Medak Fort is situated in Medak district in the Indian state of Telangana, about 100 kilometres from the state capital, Hyderabad. Medak fort was constructed by the Kakatiya Kings. The fort lies to the north of the city and can be reached by road. It is a citadel built on a hillock that provided as a vantage point for the Kakatiya rulers in medieval India.

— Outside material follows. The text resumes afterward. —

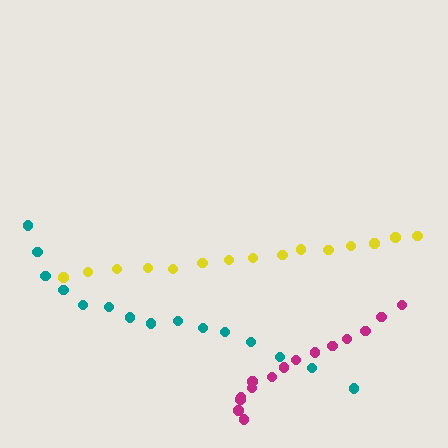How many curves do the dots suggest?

The fort was built sometime around the 12th century and during the reign of the Kakatiya ruler, Rudra Deva and was called Methuku durgam, meaning cooked rice in Telugu. It was later ruled by another South Indian kingdom kings the Musunuri Kings. It was a command post of the Kakatians and later for Musunuri Kings and Qutb Shahis. It has three main entrances, the "Prathama Dwaram", the "Simha Dwaram" and the "Gaja Dwaram".

== History ==
Medak Fort, originally known as Methuku Durgam, was founded in the 12th century by the Kakatiya ruler Prataparudra on a prominent granite hillock to oversee trade routes and local administration. After the decline of the Kakatiyas, the fort passed to the Musunuri Nayakas in the 14th century and was later captured and enhanced by the Qutb Shahi dynasty in the 17th century, who added granaries and a mosque within its precincts. Under the Nizams, portions of the ramparts and bastions were reinforced, but after independence the structure fell into partial ruin before being declared a protected monument by the Archaeological Survey of India in 1953. Within the fort is a 17th-century Mosque built by the Qutub Shahis, granaries and remains of grand houses.

== Architecture ==
The fort spans over 100 acres atop a rocky hill rising to 90 m above the surrounding plains, accessed by a 500‑step stone stairway carved into the hillside. Its three principal gateways Prathama Dwaram, Simha Dwaram (adorned with lion motifs), and Gaja Dwaram (with elephant sculptures) exemplify a synthesis of Kakatiya craftsmanship and Qutb Shahi iconography, while a carved Gandabherunda (double‑headed eagle) motif crowns the main entrance lintel. Inside the ramparts lie a 3.2 m Dutch‑made cannon, vaulted granaries, soldiers’ barracks, and rock‑cut bastions that exploit the hill’s natural escarpments for defense, providing commanding views over the surrounding countryside. At the fort one can see a 17th-century cannon that is 3.2 metres long. The cannon has a trident etched on it. This fortress uses the natural topography to the maximum advantage with the rocky face offering it natural defences. The water to the fort was provided via a pipeline.